Screen Shot 2019-11-26 at 6.27.36 PM
A Google Maps image from June shows the pond covering most of the sidewalk.
Google Maps

Homeowners in Crown Heights have been forced to endure a massive, undying puddle on their block for more than a decade, and they claim the city is too cheap to mop it up. 

The huge pond forms along a curb on Midwood Street between Utica and Schenectady avenues, stretching in front of a whopping eight houses where the area’s disheveled street dips to create a shallow basin. 

And because there’s no drainage there, the pond lives throughout the year, causing locals to slip in the winter and hold their noses in the summer, according to one resident.
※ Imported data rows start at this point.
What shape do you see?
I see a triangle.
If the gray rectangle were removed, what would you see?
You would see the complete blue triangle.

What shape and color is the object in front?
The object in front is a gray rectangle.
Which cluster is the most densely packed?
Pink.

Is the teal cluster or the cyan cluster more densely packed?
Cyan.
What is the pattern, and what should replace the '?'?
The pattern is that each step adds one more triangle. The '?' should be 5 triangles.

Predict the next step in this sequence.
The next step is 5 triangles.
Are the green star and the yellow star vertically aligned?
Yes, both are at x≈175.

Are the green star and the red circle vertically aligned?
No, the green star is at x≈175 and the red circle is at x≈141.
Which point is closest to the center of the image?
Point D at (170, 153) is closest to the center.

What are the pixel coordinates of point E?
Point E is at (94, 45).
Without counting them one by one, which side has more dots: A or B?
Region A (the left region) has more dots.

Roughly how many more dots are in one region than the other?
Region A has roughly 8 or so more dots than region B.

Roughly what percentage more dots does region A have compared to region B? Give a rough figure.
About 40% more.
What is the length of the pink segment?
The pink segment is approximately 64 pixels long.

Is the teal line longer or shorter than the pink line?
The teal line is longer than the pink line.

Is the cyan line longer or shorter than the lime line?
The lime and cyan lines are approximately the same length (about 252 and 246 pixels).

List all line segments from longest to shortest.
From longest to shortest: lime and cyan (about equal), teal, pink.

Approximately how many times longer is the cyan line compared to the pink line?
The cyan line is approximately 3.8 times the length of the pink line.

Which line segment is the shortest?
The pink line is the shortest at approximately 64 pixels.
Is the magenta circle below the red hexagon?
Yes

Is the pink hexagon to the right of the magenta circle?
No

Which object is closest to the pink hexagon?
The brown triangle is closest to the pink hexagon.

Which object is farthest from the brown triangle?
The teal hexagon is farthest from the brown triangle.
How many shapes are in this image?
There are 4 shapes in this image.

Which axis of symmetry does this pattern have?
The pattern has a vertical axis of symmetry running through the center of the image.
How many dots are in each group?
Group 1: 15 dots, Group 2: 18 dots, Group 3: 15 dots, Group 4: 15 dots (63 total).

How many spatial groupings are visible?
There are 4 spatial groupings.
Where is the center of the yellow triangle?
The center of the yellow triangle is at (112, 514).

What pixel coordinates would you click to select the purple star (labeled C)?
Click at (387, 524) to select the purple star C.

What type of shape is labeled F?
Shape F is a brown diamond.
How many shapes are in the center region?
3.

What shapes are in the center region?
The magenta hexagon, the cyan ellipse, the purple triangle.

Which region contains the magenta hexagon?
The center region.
“In the summer it’s a swimming pool, in the winter it’s a skating rink,” said Bernadette Lewis, whose mother owns a house on the street between Utica and Schenectady Avenues. 

And while residents hate it, the raccoons love it, according to another Midwood Street dweller, who claims the vermin have gotten uppity feasting on the trash that collects in the nasty pool. 

“They own the block – they run up right in front of your face,” said Wanda Hillaire.

Locals have complained to the Department of Transportation about the pond for years, and in a December 2018 email shared with the Brooklyn Paper, Borough Commissioner Bray outlines a solution for the ponding which would essentially require the city completely redo the street, with new paving and curb cuts.

In a separate email from April 2019, Bray estimates the total cost of such an operation would be north of $4 Million. 

And that’s apparently more than the city is willing to spend on appeasing a small group of working-class Brooklynites, according to Hillaire, who said the city would rather spend the tax-payers’ money on ritzier parts of town. 

“This would never be in Park Slope,” said Hillaire. 

The Department of Transportation did not respond to a request for comment before deadline. The Department of Environmental Protection offered a terse, three-word statement. 

“DEP will investigate,” said department spokesman Edward Timbers.